2.3 Subventions à l'exportation

Le Sénégal n'a notifié aucune subvention à l'exportation, ni pour la période de référence ni au cours des années successives, et de ce fait il ne pourra pas à l'avenir fournir des subventions à l'exportation non exemptées. Les exportations traditionnelles ont souvent été taxées par le passé. Par exemple, avant 1984, une taxe de 20 pour cent était appliquée sur les arachides et l'huile d'arachide. En 1984, conformément à la Nouvelle politique agricole, les taxes ont été supprimées sur les exportations afin d'accroître les revenus des producteurs et d'assurer leur compétitivité sur les marchés mondiaux. Avant le Cycle d'Uruguay, seuls quelques produits bénéficiaient de subventions à l'exportation, principalement des marchandises transformées, pour lesquelles les taux variaient de 5 pour cent pour les fruits et légumes à 59 pour cent pour le fourrage du bétail (tableau 5). Bien qu'elles aient été éliminées avant l'entrée en vigueur du Cycle d'Uruguay, elles mettent en lumière le type de produits que les pouvoirs publics pourraient avoir intérêt à soutenir par des subventions compatibles avec l'OMC, s'ils disposaient de ressources financières suffisantes.

Tableau 5: Les subventions à l'exportation accordées aux produits agricoles en 1989

Produit

Exportations (f.a.b.)

Subventions

Subventions en pourcentage de la valeur f.a.b. des exportations

 

(millions de FCFA)

 

Fruits et légumes

Conserves

Farine de poisson

Cigarettes

Fourrages pour le bétail

1 313

17 575

151

725

217

66

1 318

6

146

128

5

7

4

20

59

Total

19 981

1 664

8

Source: Ministère des douanes, Division des enquêtes douanières.

En raison de son statut de pays en développement, le Sénégal a le droit d'accorder des subventions pour réduire le coût de la commercialisation interne et du fret international. Cette exemption pourrait être importante, compte tenu des coûts élevés du transport dans le pays, notamment pour les fruits et légumes.

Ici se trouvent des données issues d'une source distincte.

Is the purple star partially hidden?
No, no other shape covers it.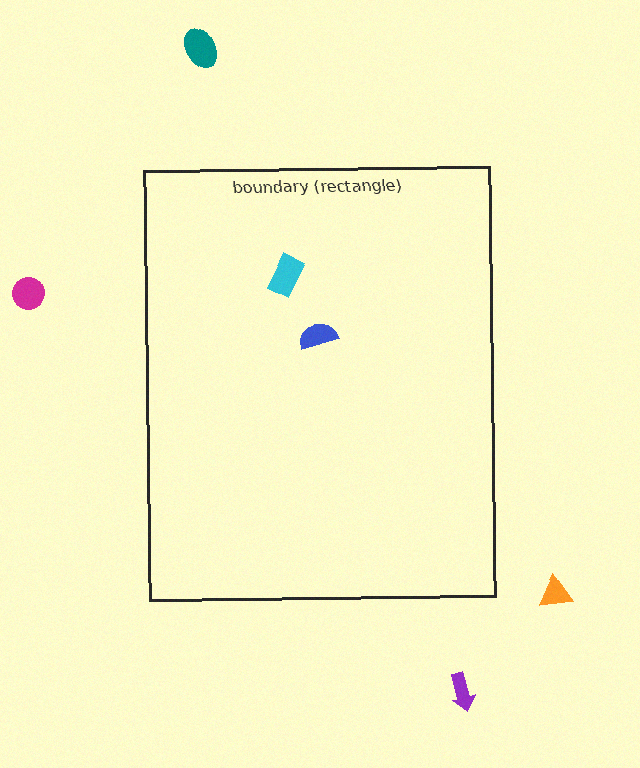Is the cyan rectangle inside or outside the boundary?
Inside.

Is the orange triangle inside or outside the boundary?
Outside.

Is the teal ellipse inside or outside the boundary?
Outside.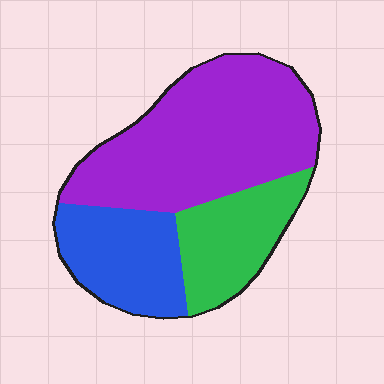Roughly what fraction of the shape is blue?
Blue takes up less than a quarter of the shape.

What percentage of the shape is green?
Green takes up between a sixth and a third of the shape.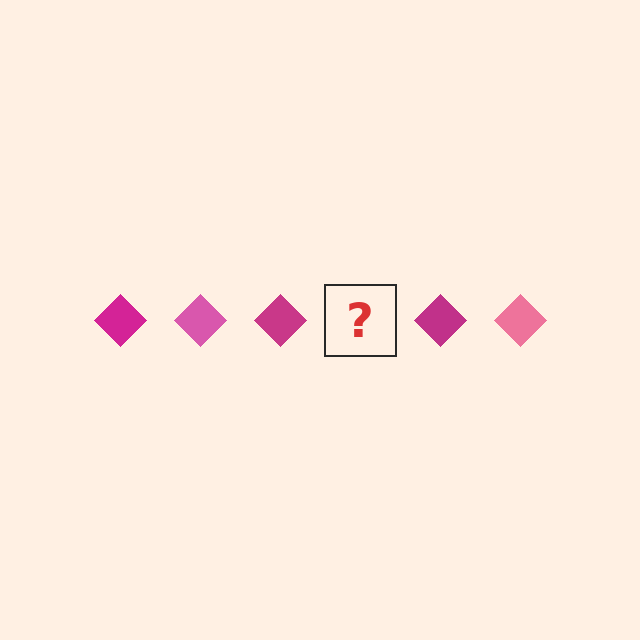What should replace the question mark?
The question mark should be replaced with a pink diamond.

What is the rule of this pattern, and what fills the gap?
The rule is that the pattern cycles through magenta, pink diamonds. The gap should be filled with a pink diamond.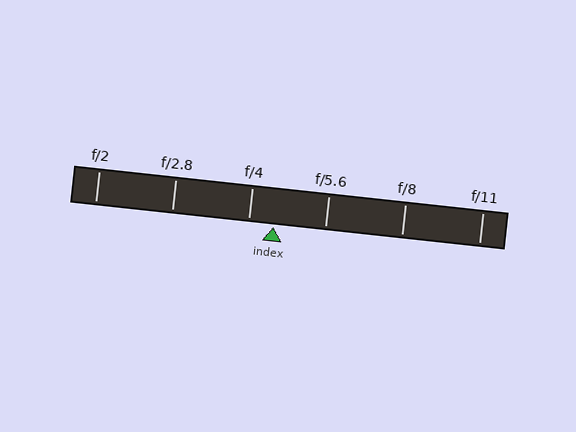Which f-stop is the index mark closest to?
The index mark is closest to f/4.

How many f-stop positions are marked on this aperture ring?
There are 6 f-stop positions marked.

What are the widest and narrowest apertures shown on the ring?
The widest aperture shown is f/2 and the narrowest is f/11.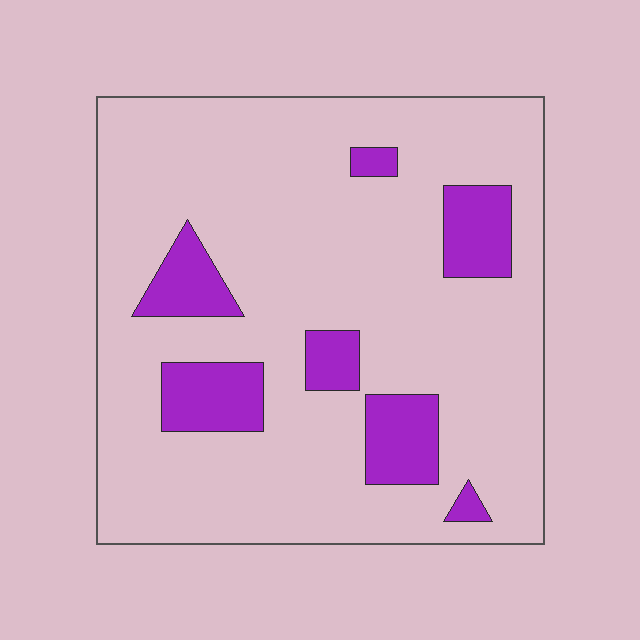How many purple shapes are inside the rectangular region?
7.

Il existe également un certain nombre d'autres mesures d'incitation visant à promouvoir les exportations, telles que les ristournes de droits de douane, le financement des exportations et l'assurance et les garanties des exportations.

III. BILAN DES ÉCHANGES ALIMENTAIRES ET AGRICOLES

3.1 Echanges agricoles

Les exportations agricoles représentent environ un cinquième des exportations totales et sont constituées surtout de produits dérivés des arachides (huile d'arachide, tourteaux d'arachides, arachides décortiquées) (52 pour cent de la valeur des exportations en 1998). Au fil du temps, cette prédominance s'est modifiée en faveur d'autres produits ou groupes de produits comme le coton (21 pour cent), les fruits et légumes (8 pour cent) et les peaux et cuirs (3 pour cent).

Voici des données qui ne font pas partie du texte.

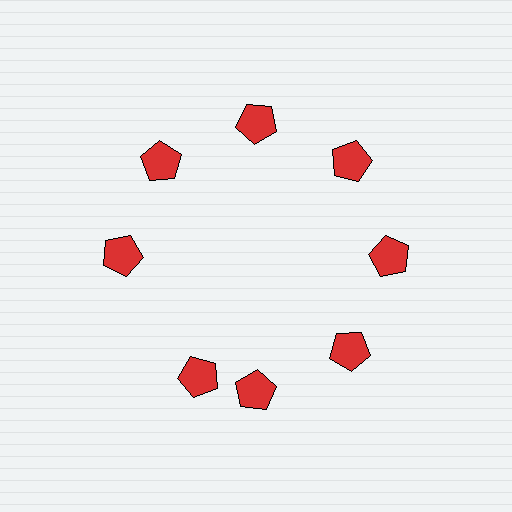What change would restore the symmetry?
The symmetry would be restored by rotating it back into even spacing with its neighbors so that all 8 pentagons sit at equal angles and equal distance from the center.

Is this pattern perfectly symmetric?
No. The 8 red pentagons are arranged in a ring, but one element near the 8 o'clock position is rotated out of alignment along the ring, breaking the 8-fold rotational symmetry.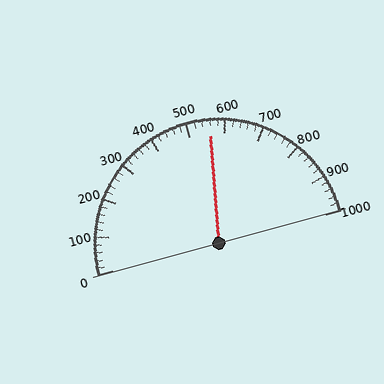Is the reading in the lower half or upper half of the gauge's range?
The reading is in the upper half of the range (0 to 1000).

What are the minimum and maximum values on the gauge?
The gauge ranges from 0 to 1000.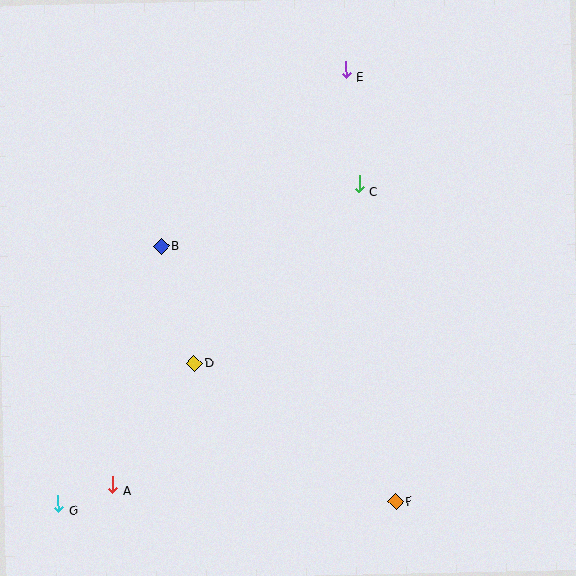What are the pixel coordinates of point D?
Point D is at (194, 363).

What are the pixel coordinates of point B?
Point B is at (162, 246).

Les exportations ont fortement fluctué au cours de la période 1985-1998, au cours de laquelle elles ont suivi seulement une légère tendance à la hausse. Leur valeur initiale (1985) est identique à celle de la dernière année (figure 1); leur valeur moyenne de 1995 à 1998 (94,6 millions de dollars E.-U.) était inférieure de 32 pour cent à celle de la période 1990-94 et de 34 pour cent à celle de la valeur tendancielle extrapolée (tableau 6).

Table 6: Les échanges agricoles de 1990 à 1994 et de 1995 à 1998 (valeur annuelle moyenne, en millions de dollars E.-U., et variations en pourcentage)

Période

Exportations

Importations

Importations nettes

1990-94 réelle (a)

1995-98 réelle (b)

1995-98 extrapolée (c) 1

(b) - (a) 2

(b) - (c) 2

140

95

143

-45 (-32%)

-48 (-34%)

371

462

438

91 (24%)

24 (5%)

231

367

295

135 (59%)

72 (24%)

1 Valeur extrapolée basée sur la tendance de 1985 à 1994.

2 Les chiffres entre parenthèse sont de variations en pourcentage par rapport à (a) et (c) respectivement.

Source: Calculé à partir de données FAOSTAT. L'agriculture ne comprend pas les produits de la pêche et des forêts.

Du fait de la prédominance des produits dérivés des arachides, il est souhaitable d'examiner la tendance des exportations agricoles, en excluant les arachides. On peut remarquer que les exportations augmentent davantage, passant de 39 millions de dollars E.-U. en 1985 à 50 millions de dollars E.-U. en 1998 (figure 2). La valeur moyenne des produits d'exportation, autres que les arachides de 1995 à 1998 (43 millions de dollars E.-U.), a été inférieure de 0,9 au niveau de 1990-94. Ainsi, le recul des exportations totales, au cours de la période 1995-1998, est principalement imputable aux produits dérivés des arachides.

 

Figure 1: Echanges agricoles, de 1985 à 1998 (en millions de dollars E.-U.; en gras, les valeurs réelles; en fin les tendances de 1985 à 1994, extrapolées jusqu'en 1998)

Source: FAOSTAT

Figure 2: Exportations de produits agricoles autres que les arachides de 1985 à 1998 (en millions de dollars E.-U.; en gras les valeurs réelles; en fin les tendances pour 1985-94 extrapolées jusqu'en 1998)

Source: FAOSTAT

Le déficit des échanges agricoles s'est accentué de 1995 à 1998, augmentant de 58 pour cent pour s'établir à 367 millions de dollars E.-U., par rapport à la période 1990-94 (les exportations représentent seulement 20 pour cent du niveau des importations). De 1985 à 1994, l'ensemble des importations agricoles, qui représente un tiers du total des importations, a augmenté, passant de 244 millions de dollars E.-U. à 352 millions de dollars E.-U., avec des fluctuations continues. La tendance à la hausse s'est poursuivie au cours des années successives. C'est pourquoi, la valeur moyenne des importations de 1995 à 1998 (462 millions de dollars E.-U.) a été de 24 pour cent plus élevée qu'en 1990-94 et de 5 pour cent plus élevée que la valeur de la tendance extrapolée.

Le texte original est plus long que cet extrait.